开发者

C# Passed state object to Task gets changed

I'm fighting with this for days, I hope You can push me in the right direction.

This is a recursive threading algorithm which parses a resource in a thread looking for links to other resources storing them in a ConcurrentBag for future TakeOuts. Threads creation is limited by an array with configurable size to preserve resources.

I have a private static ConcurrentBag<string> which gets filled by many threads. These are Tasks that are stored in private static Task[] with configurable size (app preferences).

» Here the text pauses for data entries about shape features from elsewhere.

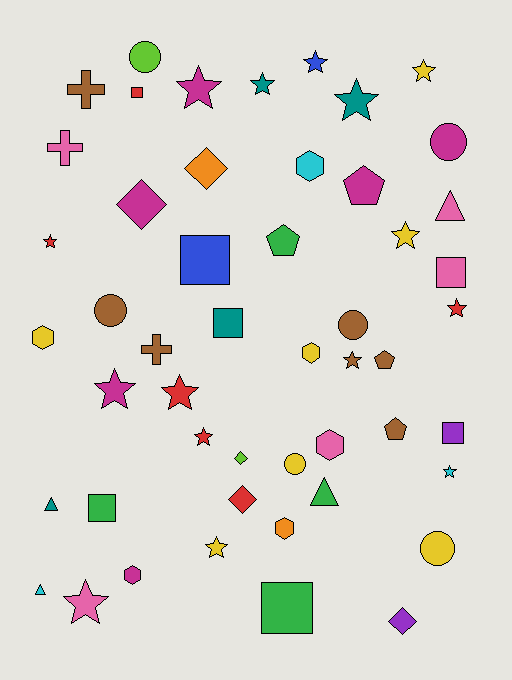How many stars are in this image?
There are 15 stars.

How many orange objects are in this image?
There are 2 orange objects.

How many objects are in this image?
There are 50 objects.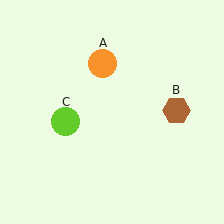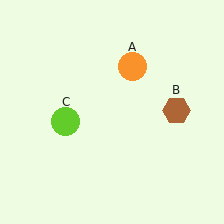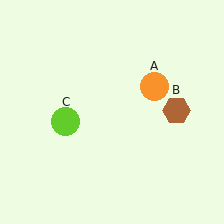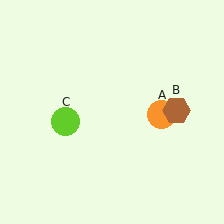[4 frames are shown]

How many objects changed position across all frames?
1 object changed position: orange circle (object A).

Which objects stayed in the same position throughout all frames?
Brown hexagon (object B) and lime circle (object C) remained stationary.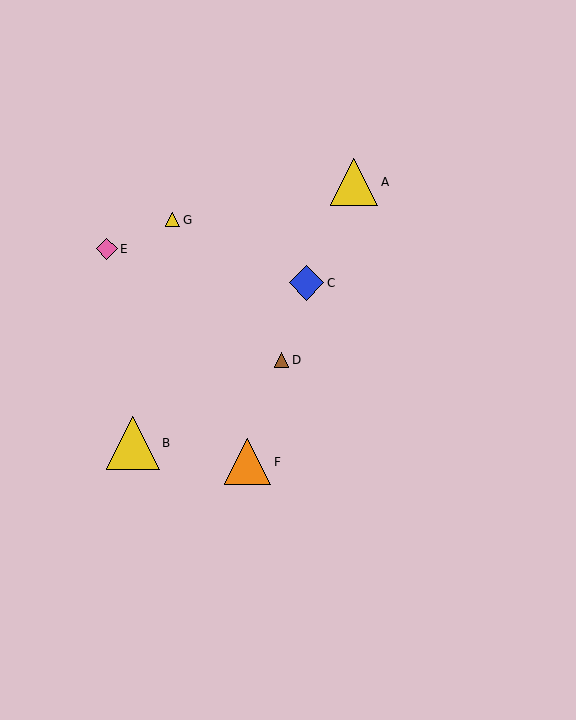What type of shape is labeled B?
Shape B is a yellow triangle.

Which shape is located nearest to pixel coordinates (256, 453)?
The orange triangle (labeled F) at (248, 462) is nearest to that location.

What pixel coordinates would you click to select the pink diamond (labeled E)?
Click at (107, 249) to select the pink diamond E.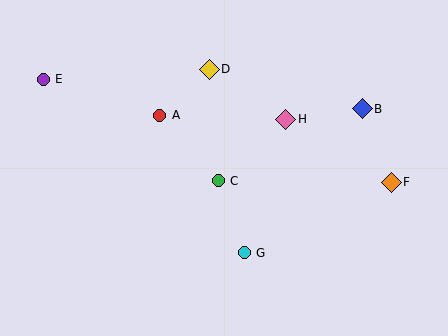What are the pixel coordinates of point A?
Point A is at (160, 115).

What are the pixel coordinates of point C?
Point C is at (218, 181).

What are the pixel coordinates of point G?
Point G is at (244, 253).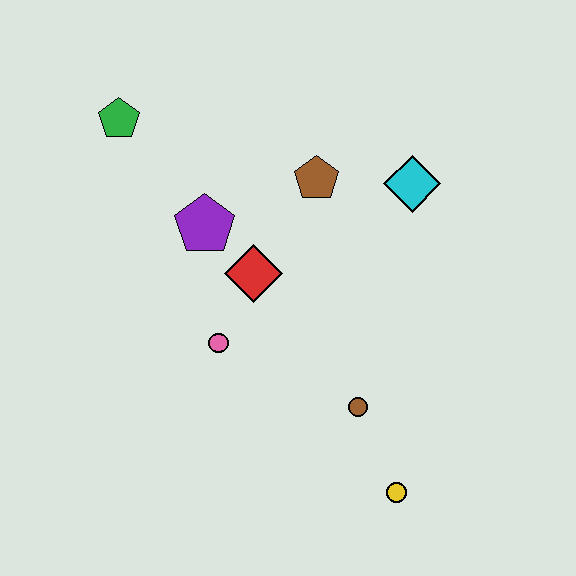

There is a loop in Main that's doing TryTake() into local string url variable. When successfull it loops the Task[] trying to find empty slot creating new Task passing state object url and storing it in Task[] like this:

TaskArray[x] = new Task(FindLinks, url, TaskCreationOptions.LongRunning | TaskCreationOptions.PreferFairness);

The FindLinks is declared as

private static readonly Action<object> FindLinks = input => { ... }

In the main Task[] loop I am setting url to null before next TryTake(out url).

What is my problem here is the state object input that is passed from url in the main loop becomes null inside the Task lambda function. I've read almost all MSDN articles about TPL and can't figure this one out :(

How can I pass a variable (string) to the Task safely without closure (or whatever it is happening).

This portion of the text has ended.